第3話
悪しき魔女との契約(半強制)を経て、一年ほどの歳月が経過した。
朝、『未来視』の反動に頭を抱えながら身体を鍛える。陽が昇れば魔法の鍛錬。日が傾いても鍛錬。沈んでからももちろん鍛錬。
「オレは悟りでも開こうとしているのだろうか」
絶望の未来を垣間見てからというもの、楽して一攫千金を狙うオレの日々は酷いものだ。
本来であれば12歳時点でオレは未来技術奪取により世紀の発明をもたらし、今頃聖女様にでも大事大事にニャンニャン飼われている予定だったのだが、現実のオレは、今日も未来視にベッドで頭を抱えているのである。本当に解せない。
それはさておき、今日はいつまで経っても青い悪魔が襲来してこないのだが……。
「……おかしいな。アイツが風邪を引くとは思えないんだが」
随分と頭痛もマシになったところで、部屋の中をぐるぐる回りながらポツリと零す。
今更だが、オレの朝の流れを説明しよう。
朝、オレは高い確率で未来視に頭を抱えて目を覚ます。そのままゴロゴロと痛みにのた打ち回った果てに、自堕落な二度寝を試みる。のだが青い悪魔が部屋に侵入してきて、そしてオレを地獄へと連行する。
ところがどっこい、今日はルルアが来ません。
おぉ、神よ。やはり人の子には安息が必要なのですね。となれば早速、今日は一日未来視の制御にでも。
「……大丈夫かな」
自堕落とはかけ離れた毎日を送っているせいか、妙に目が冴えてしまった。
熱とか出してたらどうしよ。でもそんな未来は見てないしな。クソみたいな未来がある以上は他で命の危険はないと思いたいが、あの未来が確定したものかは分からないし……あぁ、不安だ。
ちょっとだけ、見に行こっかな?
うん。外に出るわけじゃない。玄関をそっと開けて、向かいの家の様子を。
「《b》ばぁっ!!《/b》」
……???
不意打ちで家の前を浮かんだルルアの満面の笑み。思い切り玄関扉を叩き閉めた。バクバクしてる胸をぜぇはぁ息を切らしながら抑える。
なんだ、今の青い悪魔は。心臓破裂するかと思ったぞ。
「だがとにかく、聖域は保たれたな。よし、今日は一日家に引き籠ることにしよう」
「ヤダ! お外で遊ぼ!!」
なにかがおかしい。オレには、家の中で白っぽい紫髪をほわほわ揺らすルルアが見えるんだが。
「扉閉まる前に魔力強化で滑り込んだの!」
「フィジカルお化けが!」
これだから優秀なガキは困る。せめてその才能の半分をオレに分け与えて欲しいものだ。
さすれば、コイツは勇者に選ばれるようなことがあるはずもなく、オレは今日から汗水垂らさずに生きられる。良いことしかない。ルルアから才能ちゅーちゅードレインしてやろうか。
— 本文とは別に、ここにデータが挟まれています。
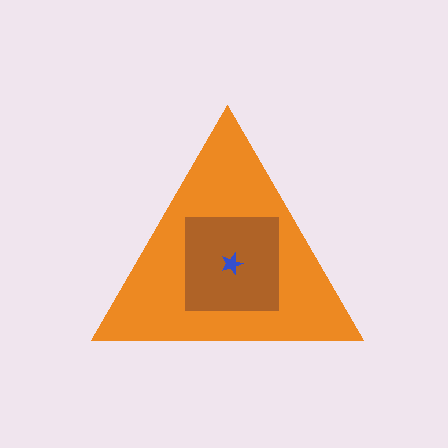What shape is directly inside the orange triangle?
The brown square.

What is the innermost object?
The blue star.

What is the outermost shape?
The orange triangle.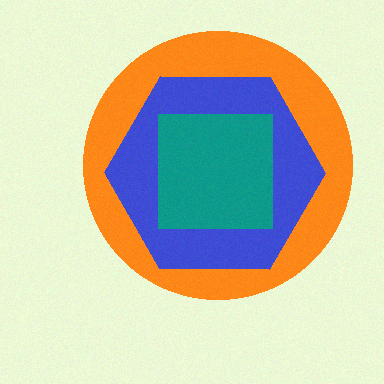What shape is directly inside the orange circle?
The blue hexagon.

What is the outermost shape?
The orange circle.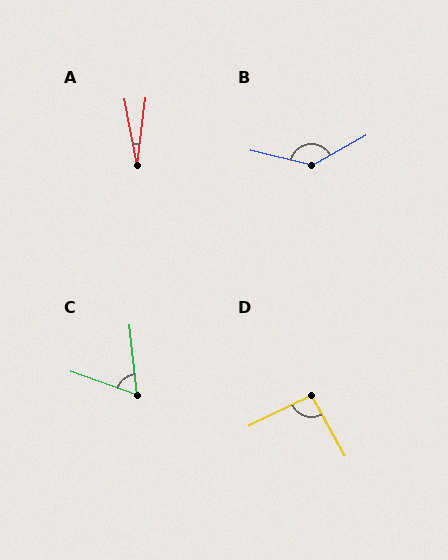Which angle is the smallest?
A, at approximately 18 degrees.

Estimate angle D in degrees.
Approximately 93 degrees.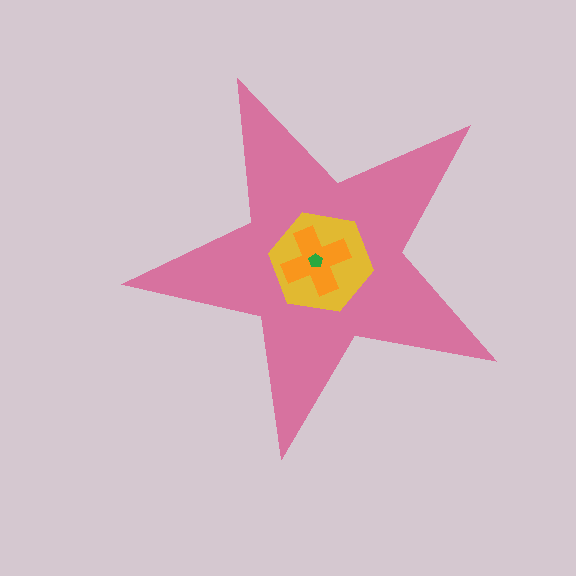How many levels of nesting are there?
4.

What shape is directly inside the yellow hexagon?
The orange cross.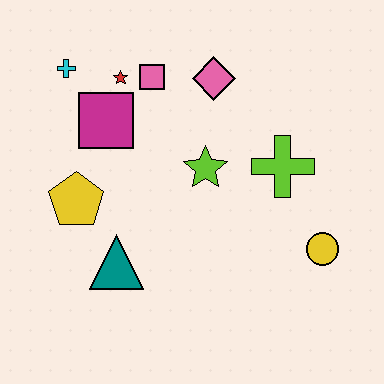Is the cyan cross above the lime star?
Yes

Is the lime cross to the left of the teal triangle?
No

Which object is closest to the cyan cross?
The red star is closest to the cyan cross.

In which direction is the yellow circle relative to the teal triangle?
The yellow circle is to the right of the teal triangle.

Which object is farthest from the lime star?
The cyan cross is farthest from the lime star.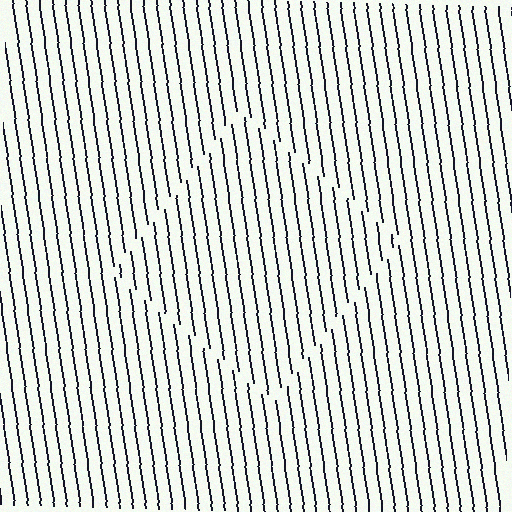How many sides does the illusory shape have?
4 sides — the line-ends trace a square.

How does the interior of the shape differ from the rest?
The interior of the shape contains the same grating, shifted by half a period — the contour is defined by the phase discontinuity where line-ends from the inner and outer gratings abut.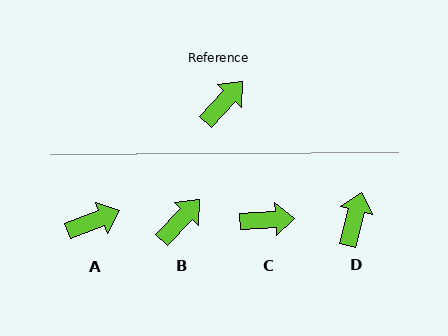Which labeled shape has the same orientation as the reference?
B.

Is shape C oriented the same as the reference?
No, it is off by about 43 degrees.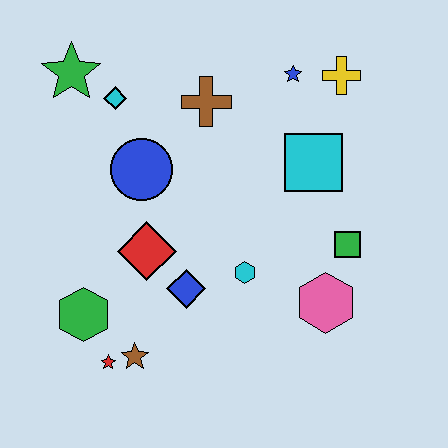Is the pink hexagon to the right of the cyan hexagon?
Yes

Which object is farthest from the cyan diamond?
The pink hexagon is farthest from the cyan diamond.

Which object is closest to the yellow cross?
The blue star is closest to the yellow cross.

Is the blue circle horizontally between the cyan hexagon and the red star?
Yes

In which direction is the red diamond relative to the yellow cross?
The red diamond is to the left of the yellow cross.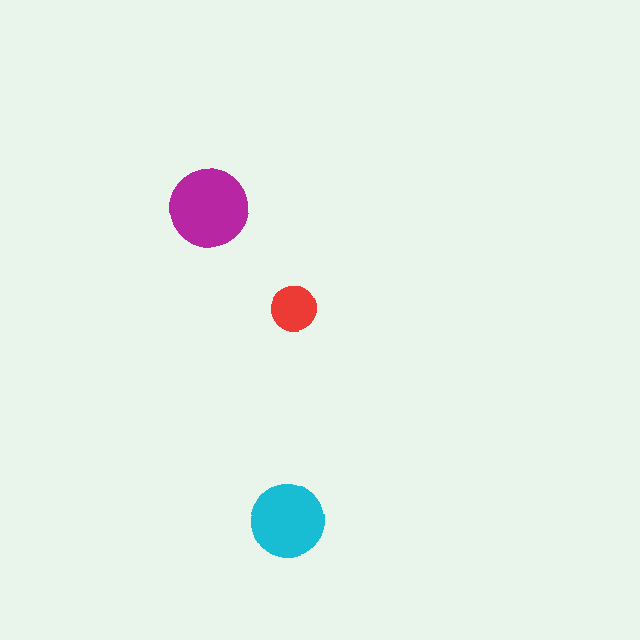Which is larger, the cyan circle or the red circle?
The cyan one.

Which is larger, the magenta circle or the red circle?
The magenta one.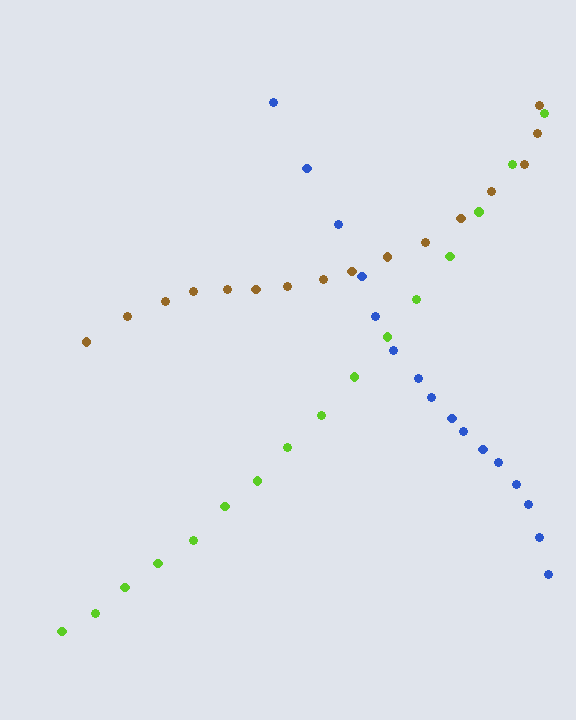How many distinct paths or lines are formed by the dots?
There are 3 distinct paths.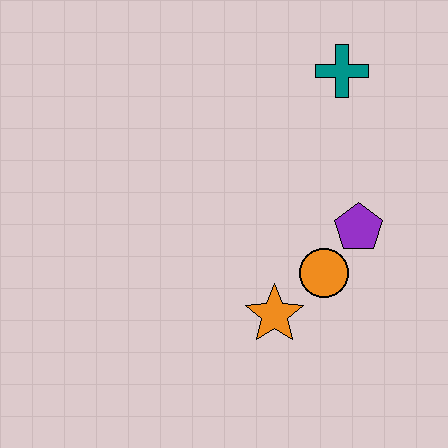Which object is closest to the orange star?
The orange circle is closest to the orange star.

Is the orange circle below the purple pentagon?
Yes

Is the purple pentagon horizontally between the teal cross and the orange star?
No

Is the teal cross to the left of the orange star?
No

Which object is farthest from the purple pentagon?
The teal cross is farthest from the purple pentagon.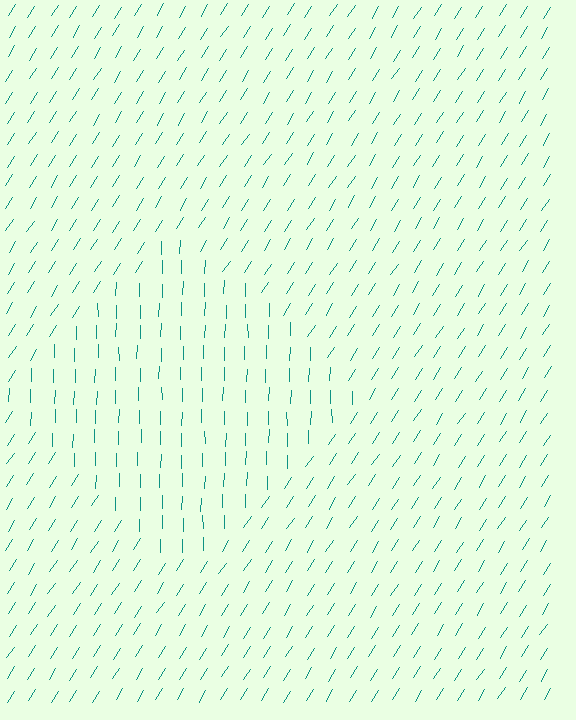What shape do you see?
I see a diamond.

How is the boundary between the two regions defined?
The boundary is defined purely by a change in line orientation (approximately 31 degrees difference). All lines are the same color and thickness.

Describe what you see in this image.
The image is filled with small teal line segments. A diamond region in the image has lines oriented differently from the surrounding lines, creating a visible texture boundary.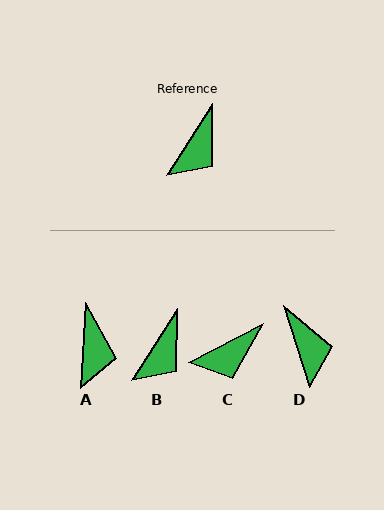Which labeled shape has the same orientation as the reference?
B.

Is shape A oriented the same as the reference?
No, it is off by about 30 degrees.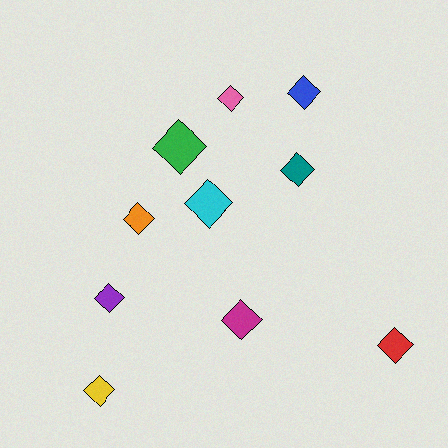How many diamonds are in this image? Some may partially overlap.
There are 10 diamonds.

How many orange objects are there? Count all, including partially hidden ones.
There is 1 orange object.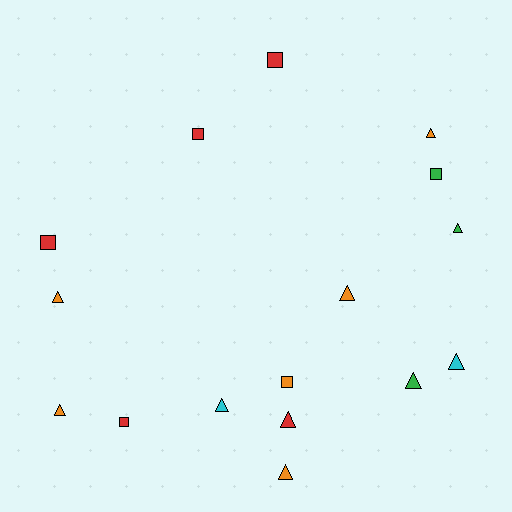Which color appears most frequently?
Orange, with 6 objects.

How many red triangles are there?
There is 1 red triangle.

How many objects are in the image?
There are 16 objects.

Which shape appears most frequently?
Triangle, with 10 objects.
「それで、ルルア。アレはなんの試みだ。お前のせいでオレの人生は捻じ曲がってんだから、せめていつも通りの朝を迎えさせろ」
「すっごい自分勝手な意見……」
「お前にだけは言われたくない」
「でもいいよ! ボク今日で12歳になったもん! へへーん! シアンよりお姉さん!!」
肩先で寝癖な毛先をはねさせながら、ない胸を張るルルアである。
そう言えば、今日はコイツの誕生日だったな。毎日が絶望すぎてすっかり忘れていたぞ。
「ほれ、ルルア」
部屋へ戻って、念入りに準備しておいたプレゼントを投げ渡す。
「……髪飾り?」
「そうだぞ。オレの圧倒的センスにより時代を先取りした髪留めだ」
「ふーん……なんか、前衛的だね」
超未来で大流行した髪飾りの再現だぞ! もっとありがたがれよ!!
押し花と柔らかい木の繊維を使って再現した逸品だ。本来であれば今年はこの髪留めを量産し、大陸への展開を目指していたのだが、例にもよってクソな未来の為に計画は無期延期と化している。
手のひらで受け取ったルルアは、屈んだり背伸びしたりして色んな角度から眺めたり、くんくんと整った小鼻に匂いを嗅いだりしている。
あぁ、そうか。頭が可哀想なルルアは、これを食べ物か何かだと思っているのだろう。渡す相手を間違えたか。魔女とかにしとけばよかったかもしれない。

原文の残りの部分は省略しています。